Они поженились. Припадки не повторялись, постепенно Костя напрочь забыл про них — убедил себя, что это была какая-то из ряда вон выходящая случайность, которой не суждено произойти еще раз. И так оно, к счастью, получилось. Но вместе с освобождением от гнетущего страха пришло сожаление по поводу опрометчивой женитьбы на Рае. Если излагать ближе к сути, то его раздражало ее несуразное крупное тело, беззаветная любовь, рабская покорность и поклонение, граничащие с надоедливой прилипчивостью, — одним словом, не нравилась она ему, как не нравился Господу Богу тот старый богобоязненный нищий еврей из анекдота, кто обратился с просьбой о помощи и кому Он не помог. Костя вновь перенес свое благосклонное внимание на Лену, и кончилось тем, что ушел от Раи и переехал к Лене, у которой тогда была спортивная фигура, достаточно крепкий характер и твердокаменная большевичка-мать, чье присутствие не способствовало, но и не слишком мешало их длительной совместной жизни, плодами которой стали два сына: один из них впоследствии — преуспевающий юрист, другой — неудачливый актер, но оба ныне резко сменившие свои профессии и гражданство…

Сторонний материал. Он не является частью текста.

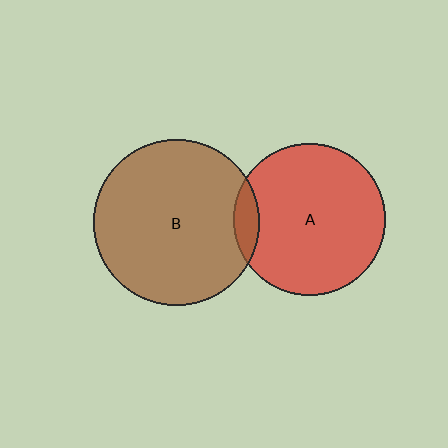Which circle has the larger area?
Circle B (brown).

Рая же вскоре после того, как это произошло, в отчаянии бросила институт — не могла представить себе, как будет встречаться с Костей каждый день на лекциях, в коридорах — и пошла в военкомат: просить, чтобы отправили в действующую армию санинструктором, благо навык у нее был — немало времени провела в московских госпиталях, ухаживая за ранеными. Ей не отказали, и вскоре она погибла. Война превратила в трагедию то, что могло обернуться просто лишь драмой.

4

Старшего лейтенанта Егорова Юрий встретил совершенно случайно в начале октября.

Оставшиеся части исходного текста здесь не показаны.